L. Wu, Wang, and Evans (2019) introduced the disruption index (DI) which has been designed to capture disruptiveness of individual publications based on dynamic citation networks of publications. In this study, we propose a statistical modelling approach to tackle open questions with the DI: (1) how to consider uncertainty in the calculation of DI values, (2) how to aggregate DI values for paper sets, (3) how to predict DI values using covariates, and (4) how to unambiguously classify papers into either disruptive or not disruptive. A Bayesian multilevel logistic approach is suggested that extends an approach of Figueiredo and Andrade (2019). A reanalysis of sample data from Bornmann and Tekles (2021) and Bittmann, Tekles, and Bornmann (2022) shows that the Bayesian approach is helpful in tackling the open questions. For example, the modelling approach is able to predict disruptive papers (milestone papers in physics) in a good way.
Rüdiger Mutz^{*} and Lutz Bornmann^{**}
^{*}ruediger.mutz@uzh.ch
ORCID 0000000333456090
Center for Higher Education and Science Studies, University of Zurich, Switzerland
^{**}lutz.bornmann@gv.mpg.de
Policy and Strategy Department, Administrative Headquarters of the Max Planck Society, Germany
Abstract
L. Wu, Wang, and Evans (2019) introduced the disruption index (DI) which has been designed to capture disruptiveness of individual publications based on dynamic citation networks of publications.
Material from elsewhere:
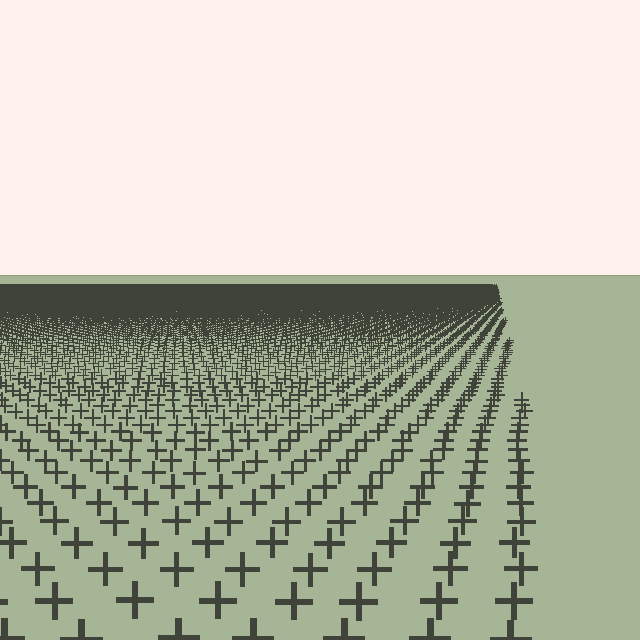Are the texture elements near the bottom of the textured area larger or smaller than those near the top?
Larger. Near the bottom, elements are closer to the viewer and appear at a bigger on-screen size.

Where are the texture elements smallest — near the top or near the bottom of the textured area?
Near the top.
In this study, we propose a statistical modelling approach to tackle open questions with the DI: (1) how to consider uncertainty in the calculation of DI values, (2) how to aggregate DI values for paper sets, (3) how to predict DI values using covariates, and (4) how to unambiguously classify papers into either disruptive or not disruptive. A Bayesian multilevel logistic approach is suggested that extends an approach of Figueiredo and Andrade (2019). A reanalysis of sample data from Bornmann and Tekles (2021) and Bittmann, Tekles, and Bornmann (2022) shows that the Bayesian approach is helpful in tackling the open questions. For example, the modelling approach is able to predict disruptive papers (milestone papers in physics) in a good way.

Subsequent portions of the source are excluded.